The interface for physical machines is moving beyond buttons and touchscreens to multimodal interactions, primarily voice. This enables a "teaming" concept where a human operator collaborates with an AI agent, managing multiple machines and intervening only for critical decisions.
A common misconception is that simulation perfectly represents reality. In practice, it's a continuous loop: real-world data is required to tune simulator parameters, and this validation must be repeated until the gap between simulation and reality is small enough to trust the results.
While world models are powerful for understanding cause and effect, they are not a complete solution for deploying physical AI. Founders building real-world products must use a practical mix of technologies, as a pure world-model approach is too slow and expensive to be viable.
The physical AI industry is no longer in the fundamental research stage. It has entered a crucial "advanced engineering" phase between R&D and mass production. The focus is now on solving the subcomponent and reliability problems required to productionize existing technologies.
AI coding assistants are creating a massive productivity gap among engineers. This leads to a bimodal distribution where one group fully leverages the tools and becomes massively effective, while another falls far behind. Hiring must now select for this new skillset.

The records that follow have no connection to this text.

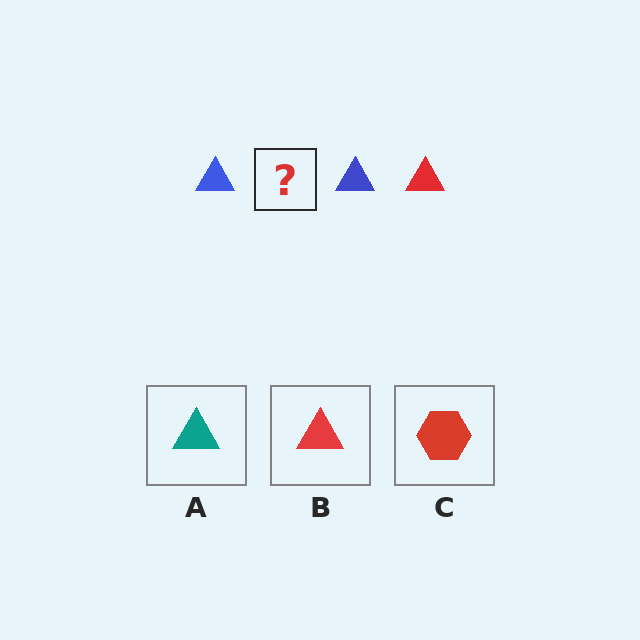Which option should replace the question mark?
Option B.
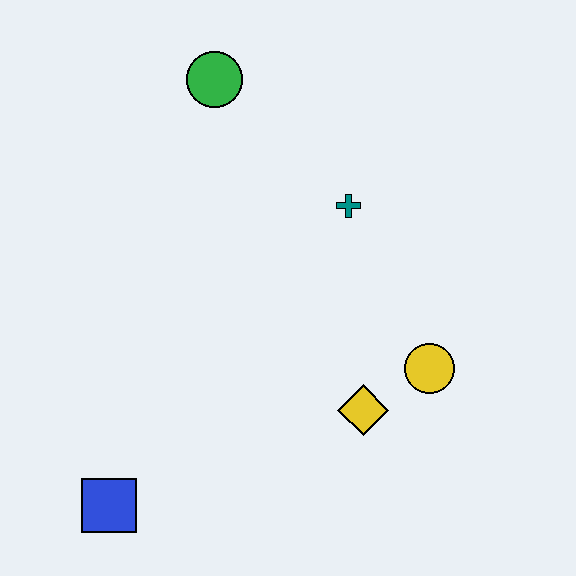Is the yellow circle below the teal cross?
Yes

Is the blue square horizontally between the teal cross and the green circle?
No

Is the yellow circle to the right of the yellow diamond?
Yes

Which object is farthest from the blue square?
The green circle is farthest from the blue square.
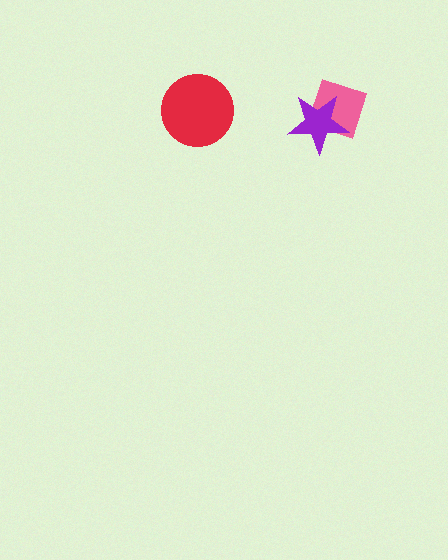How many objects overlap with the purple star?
1 object overlaps with the purple star.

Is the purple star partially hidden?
No, no other shape covers it.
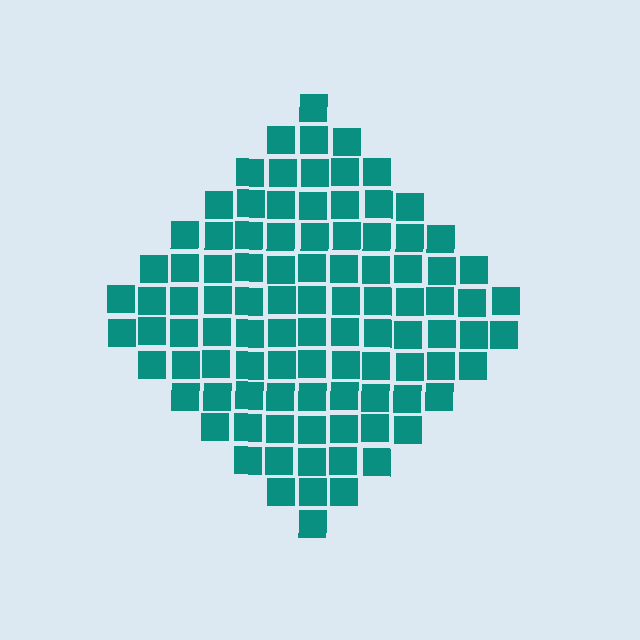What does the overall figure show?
The overall figure shows a diamond.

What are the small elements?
The small elements are squares.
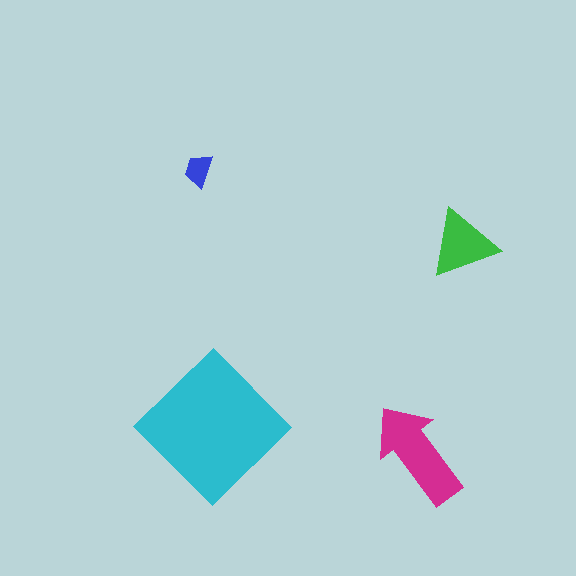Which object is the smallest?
The blue trapezoid.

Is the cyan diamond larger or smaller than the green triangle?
Larger.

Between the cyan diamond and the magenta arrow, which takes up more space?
The cyan diamond.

A core challenge in physical AI is the tension between large, powerful models (offboard, in a data center) and the need for low-latency models (onboard, on the machine). The key is using techniques like distillation to create smaller derivatives that run in milliseconds for safety-critical decisions.
In autonomous systems, LIDAR is invaluable during R&D to provide per-pixel depth data. This data trains models so that cheaper, camera-only production vehicles can accurately infer depth. This makes LIDAR a temporary means to an end, not the final sensor suite.
Unlike pure software, the value in physical AI and hard tech comes from long-term compounding of technology. Startups often fail because they don't survive long enough to see these returns. This makes early commercial discipline and constraints crucial for longevity.
To keep pace with rapid AI advancements, the company intentionally operates on a two-year horizon for its technology stack. This forces them to be dynamic and adapt to new research, rather than getting locked into outdated architectures, having completed four such evolutions so far.
Traditional vehicle safety (e.g., Euro NCAP) used a checklist of specific test cases with binary pass/fail answers. For AI systems, this is insufficient. The new paradigm is statistical validation, where the goal is to prove reliability to a certain number of "nines" across a vast range of scenarios.
While previously underwhelming, the latest generation of AI models are now surprisingly effective at highly specialized, low-level coding tasks such as writing GPU shaders. This shows that the "bitter lesson"—that general models scaling beats specialized approaches—applies even in embedded and systems programming.
Mirroring Google's Android strategy for mobile, Applied Intuition created a specialized OS to run AI across diverse hardware. This layer solves for safety-critical needs like real-time control, memory management, and reliable updates, which were previously impossible due to fragmentation across manufacturers.